Na segunda-feira (2), durante a cerimônia de abertura do ano legislativo, o presidente da Câmara dos Deputados, Hugo Motta (Republianos-PB), fez um discurso enfatizando as votações planejadas para os próximos seis meses. Ele mencionou, ainda, um progresso nas discussões sobre a eliminação da jornada de trabalho de seis dias com um dia de descanso.
“É fundamental que avancemos na discussão sobre a PEC 6×1 de maneira ponderada e responsável, ouvindo as opiniões de empregados e empregadores”, ressaltou.
Atualmente, várias propostas de lei estão sendo discutidas ao mesmo tempo, tanto na Câmara dos Deputados quanto no Senado, relacionadas à diminuição da carga horária e ao término do regime 6×1.
No mês de dezembro do ano anterior, uma subcomissão especial na Câmara dos Deputados aprovou uma Proposta de Emenda à Constituição (PEC) que propõe a diminuição gradual da carga horária semanal de 44 para 40 horas. No entanto, a proposta para abolir a escala de trabalho 6×1 foi negada.
No Senado, a Comissão de Constituição e Justiça (CCJ) avançou e, no começo de dezembro de 2025, deu seu aval ao término do regime de trabalho de seis dias seguidos por um dia de folga (6×1) e à diminuição da carga horária de 44 para 36 horas por semana. Ambas as alterações ocorrerão sem diminuição do salário. A proposta será discutida no plenário do Senado no próximo ano.
O assunto é visto como uma questão de extrema importância pelo governo federal para as atividades legislativas deste ano, a ponto de ter sido destacado na Mensagem ao Congresso apresentada pelo presidente Lula no início da sessão parlamentar.
Além disso, de acordo com o senador Randolfe Rodrigues (PT-AP), que é o líder do governo no Congresso, existe a possibilidade de que o próprio governo apresente uma proposta a respeito.
“Vamos buscar conversar para progredir nas iniciativas que estão apresentadas, mas não descartamos a possibilidade de apresentar um projeto de lei sobre esse assunto.
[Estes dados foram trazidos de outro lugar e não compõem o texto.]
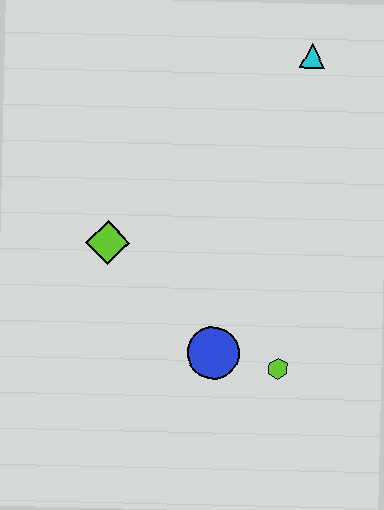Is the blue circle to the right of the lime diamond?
Yes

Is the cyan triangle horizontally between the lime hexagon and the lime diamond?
No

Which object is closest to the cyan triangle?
The lime diamond is closest to the cyan triangle.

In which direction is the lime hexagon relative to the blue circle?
The lime hexagon is to the right of the blue circle.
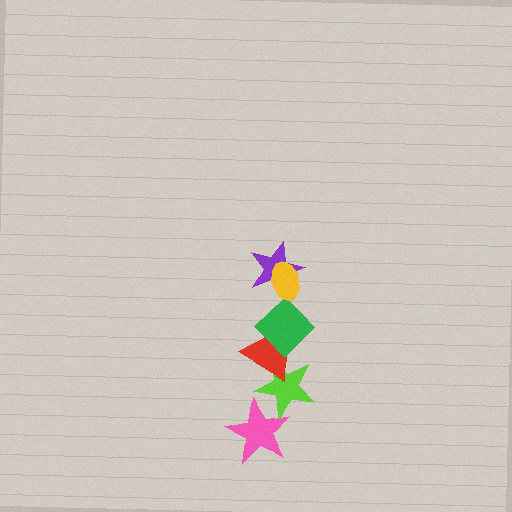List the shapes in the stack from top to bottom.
From top to bottom: the yellow ellipse, the purple star, the green diamond, the red triangle, the lime star, the pink star.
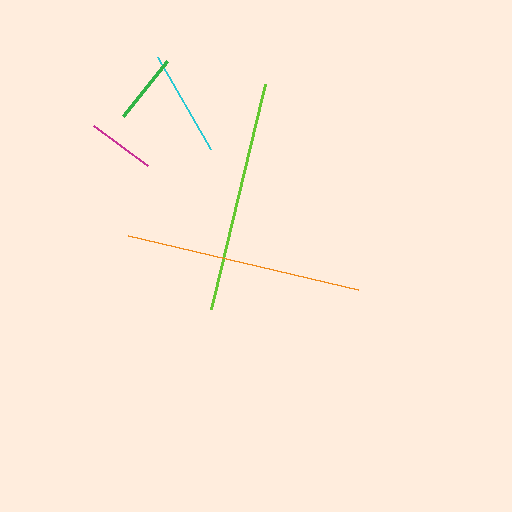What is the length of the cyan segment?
The cyan segment is approximately 106 pixels long.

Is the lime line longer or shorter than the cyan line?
The lime line is longer than the cyan line.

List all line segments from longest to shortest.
From longest to shortest: orange and lime (about equal), cyan, green and magenta (about equal).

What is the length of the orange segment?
The orange segment is approximately 236 pixels long.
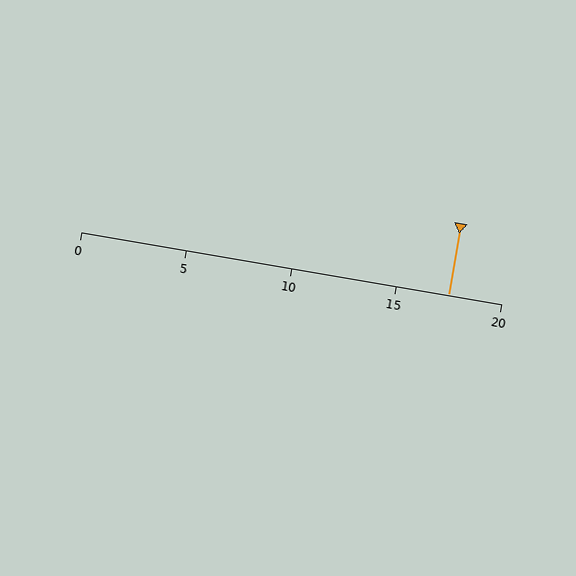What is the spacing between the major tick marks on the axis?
The major ticks are spaced 5 apart.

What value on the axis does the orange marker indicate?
The marker indicates approximately 17.5.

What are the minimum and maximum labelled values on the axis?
The axis runs from 0 to 20.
É uma alternativa viável, mas desejamos manter um diálogo com os líderes da Casa.”
Na semana anterior, a ministra das Relações Institucionais, Gleisi Hoffmann, declarou que o governo está avaliando a possibilidade de apresentar um projeto que una as iniciativas atualmente em análise no Congresso a respeito do término da escala 6×1 no Brasil, com a expectativa de que seja aprovado ainda no primeiro semestre.
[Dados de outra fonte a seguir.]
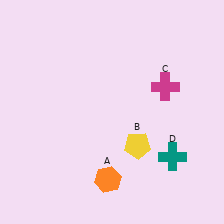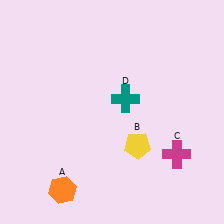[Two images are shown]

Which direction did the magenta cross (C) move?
The magenta cross (C) moved down.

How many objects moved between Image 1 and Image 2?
3 objects moved between the two images.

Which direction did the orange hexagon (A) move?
The orange hexagon (A) moved left.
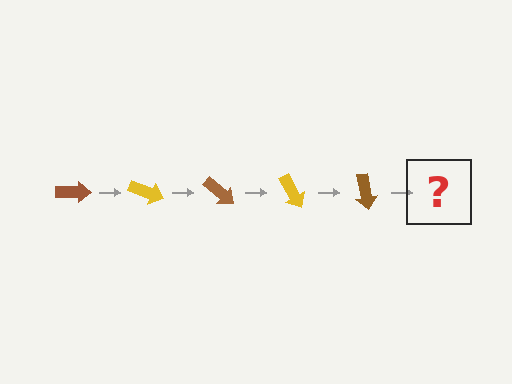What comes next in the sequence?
The next element should be a yellow arrow, rotated 100 degrees clockwise from the start.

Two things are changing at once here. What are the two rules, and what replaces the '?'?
The two rules are that it rotates 20 degrees clockwise each step and the color cycles through brown and yellow. The '?' should be a yellow arrow, rotated 100 degrees clockwise from the start.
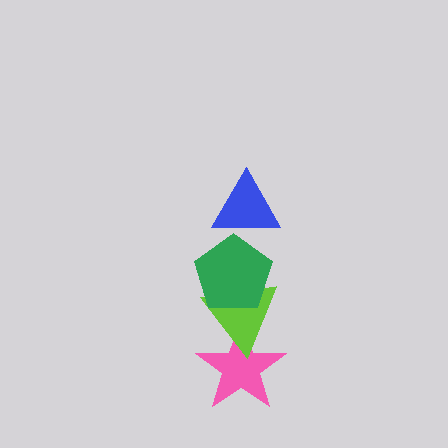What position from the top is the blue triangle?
The blue triangle is 1st from the top.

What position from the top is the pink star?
The pink star is 4th from the top.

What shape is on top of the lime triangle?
The green pentagon is on top of the lime triangle.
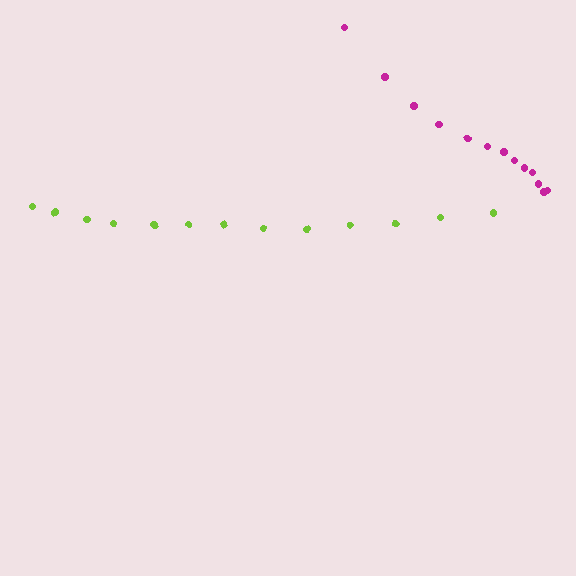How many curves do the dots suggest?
There are 2 distinct paths.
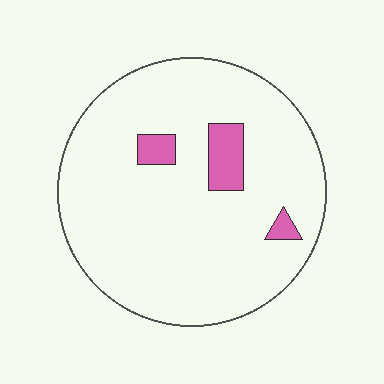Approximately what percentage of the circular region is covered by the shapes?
Approximately 10%.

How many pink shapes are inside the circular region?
3.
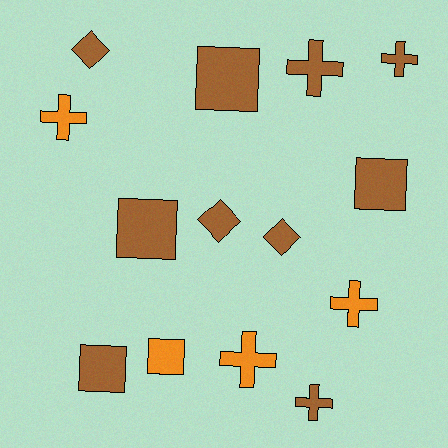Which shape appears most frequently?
Cross, with 6 objects.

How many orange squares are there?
There is 1 orange square.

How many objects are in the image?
There are 14 objects.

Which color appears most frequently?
Brown, with 10 objects.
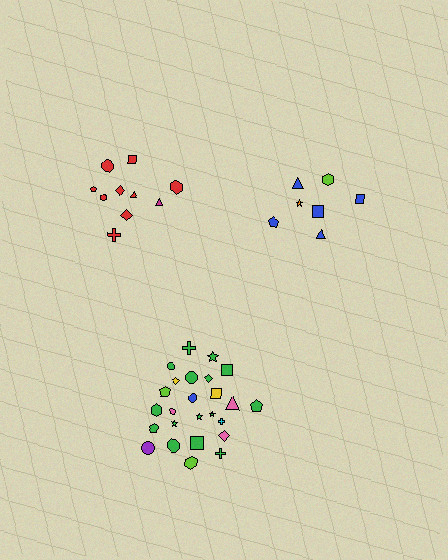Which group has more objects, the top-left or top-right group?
The top-left group.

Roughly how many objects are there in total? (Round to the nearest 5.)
Roughly 40 objects in total.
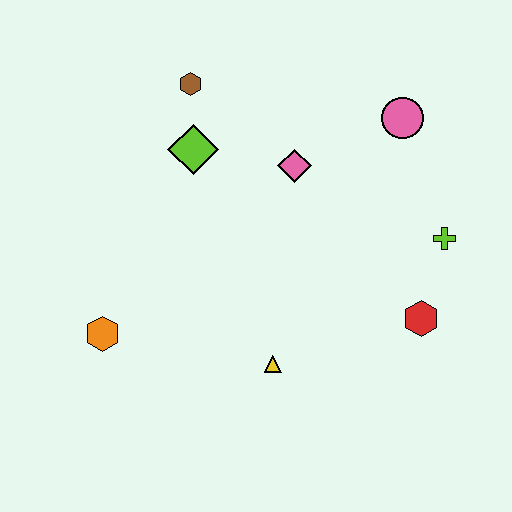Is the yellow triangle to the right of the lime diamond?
Yes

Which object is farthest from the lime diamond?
The red hexagon is farthest from the lime diamond.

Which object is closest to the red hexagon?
The lime cross is closest to the red hexagon.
Outro assunto que Motta mencionou como uma questão que precisa ser mais debatida é a regulamentação do trabalho por meio de aplicativos, um tema que também desperta o interesse do governo federal.
“Vamos explorar mais profundamente a conexão entre os trabalhadores de aplicativos e as plataformas digitais, buscando equilibrar produtividade, direitos e crescimento. Essa missão é essencial para posicionar o Brasil em uma nova economia centrada na tecnologia, na inovação e em investimentos sustentáveis”, disse.
Segundo Motta, em relação às outras prioridades, a pauta legislativa do semestre inicia nesta segunda-feira com a apreciação da Medida Provisória (MP) que criou o Programa Gás do Povo, destinado a apoiar aproximadamente 15 milhões de famílias de baixa renda.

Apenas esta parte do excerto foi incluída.